Global Economy
U.S.A: The U.S. labor market rebounded in November as nonfarm payrolls surged by 227,000, exceeding expectations of 200,000 and reflecting recovery from hurricanes and strikes that disrupted hiring in October. The unemployment rate, however, ticked up to 4.2%, driven by a decline in household employment and a drop in the labor force participation rate to 62.5%. Job gains were widespread, led by healthcare, leisure & hospitality and manufacturing. Notably, wage growth remained robust, with average hourly earnings rising by 4.0% y/y. The average workweek also increased to 34.3 hours, contributing to a 0.8% rise in aggregate payroll income, which bodes well for consumer spending. The probability of a Federal Reserve rate cut at its December meeting rose to 89%, reflecting optimism about the economy’s expansion amidst easing inflationary pressures.
Sub-Saharan African Economies
Euro Area: The Eurozone’s GDP growth in Q3 2024 climbed to 0.4% q/q, marking the strongest growth in two years, according to Eurostat’s third estimate released Friday. This robust performance, fueled by increased household and government spending alongside higher inventories, exceeded the 0.2% growth recorded in Q2. However, net trade slightly dampened the gains, with exports falling 1.5% while imports rose 0.2%. On a y/y basis, GDP growth stood at 0.9%, up from 0.5% in the previous quarter. Ireland led with a remarkable 3.5% quarterly growth, while Spain grew by 0.8%, benefiting from a strong labor market and booming tourism. France and Germany saw growth of 0.4% and 0.1%, respectively, with Germany narrowly avoiding a recession despite persistent challenges such as rising energy costs and competitive pressure from Chinese manufacturers. Analysts suggest this better-than-expected growth may influence the European Central Bank’s decision to favor a 25-basis-point rate cut over a more aggressive approach.
Ghana: Ghana’s annual inflation rose to 23% in November 2024, driven by surging food prices, while monthly inflation jumped 2.6%. With elections on December 7, the cost-of-living crisis is a key voter concern.
Nigeria: Nigeria returned to the international debt market after two years, raising $2.2 billion through a dual-tranche Eurobond issuance. The offering included a $700 million 6.5-year bond at 9.625% and a $1.5 billion 10-year bond at 10.375%. Despite high rates, strong investor interest saw orders surpass $9 billion, signalling confidence in Nigeria’s economic prospects.

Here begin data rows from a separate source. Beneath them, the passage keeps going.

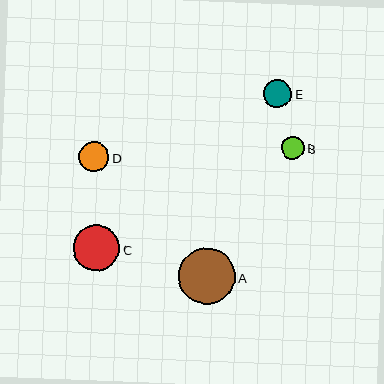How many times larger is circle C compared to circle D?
Circle C is approximately 1.5 times the size of circle D.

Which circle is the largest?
Circle A is the largest with a size of approximately 56 pixels.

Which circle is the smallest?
Circle B is the smallest with a size of approximately 23 pixels.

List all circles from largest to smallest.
From largest to smallest: A, C, D, E, B.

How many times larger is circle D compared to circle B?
Circle D is approximately 1.3 times the size of circle B.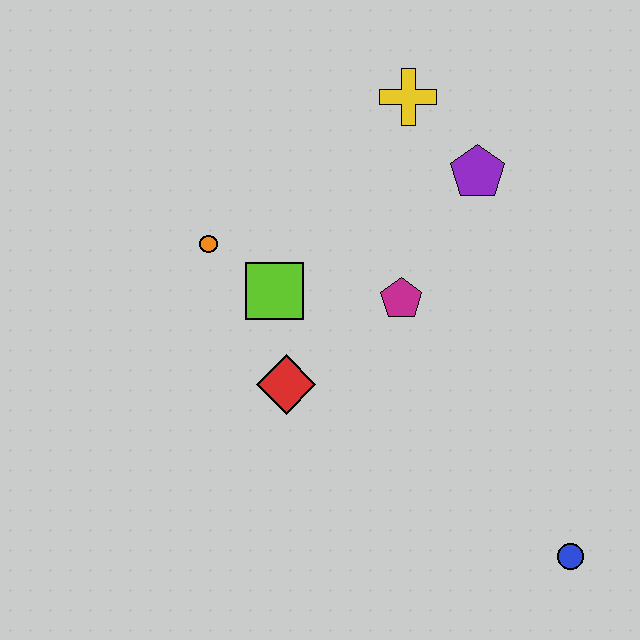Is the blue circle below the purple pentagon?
Yes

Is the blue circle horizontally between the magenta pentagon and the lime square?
No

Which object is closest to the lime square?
The orange circle is closest to the lime square.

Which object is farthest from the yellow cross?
The blue circle is farthest from the yellow cross.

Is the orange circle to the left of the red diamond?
Yes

Kenya: Kenya’s central bank cut its benchmark rate by 75 basis points to 11.25%, its third consecutive reduction, to stimulate growth amid slowing economic activity. Inflation remains low at 2.8%, supported by stable food and fuel prices.
Domestic Economy
Major updates during the week:
- Nigeria’s total capital importation dropped by 51.9% to $1.25 billion in Q3 2024, despite a surge in FDI to $103.82 million, with FPIs dominating at 71.79% and the banking sector leading inflows.

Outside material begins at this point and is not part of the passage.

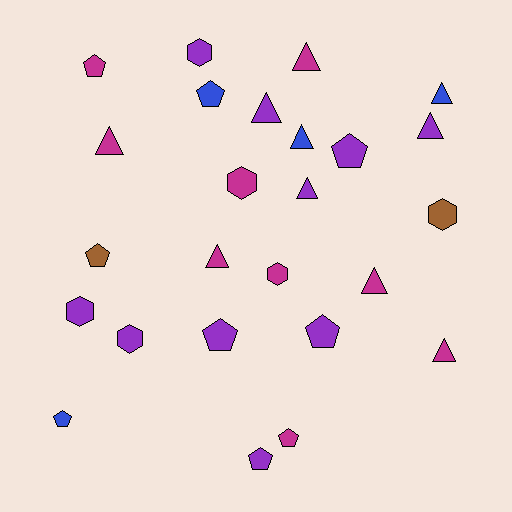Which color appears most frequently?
Purple, with 10 objects.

- The CBN launched the electronic foreign exchange matching system (EFEMS) to curb FX market distortions, supported by a $2.2bn Eurobond issuance and festive remittance inflows, which strengthened the naira to ~₦1,500/USD, though long-term stability hinges on structural reforms.
- Nigeria’s manufacturing PMI rose to 49.6 in November 2024, reflecting improved orders and output but remaining below 50 for the fifth consecutive month.
Nigerian equity market: NGX rebounds into bullish territory this week amid sector-wide buying interest
The Nigerian stock market closed the week bullish, driven by strong buying interests in MTNN, SEPLAT, ACCESSCORP, and GTCO, which outweighed selloffs in ARADEL, ZENITHBANK, and FCMB. The All-Share Index (ASI) rose 0.72% to 98,210.75 points, while market capitalization increased by ₦318.59 billion to ₦59.22 trillion. Top gainers included WAPCO (+27.59%), BETA GLASS (+16.31%), and SEPLAT (+7.55%). All five major sectoral indexes closed positive, with the insurance sector lead
Nigerian fixed-income market: Treasury market sees rising yields despite robust subscriptions
The treasury bills market closed the week on a bearish note as average yields rose by 56bps, despite inflows from unmet auction demand into the secondary market. The Debt Management Office (DMO) offered ₦583.25bn in treasury bills during the week, attracting a total subscription of ₦2.58 trillion, with the 364-day paper dominating at ₦2.52 trillion. Eventually, the DMO sold ₦756.71 billion, exceeding the initial offer by 30%, reflecting robust investor appetite for longer-term instruments. Similarly, the FGN bond market traded quietly during the week as attention shifted to the NTB Primary Market Auction (PMA). Despite subdued trading activity, the bond market closed bearish, with average yields dipping marginally by 3bps.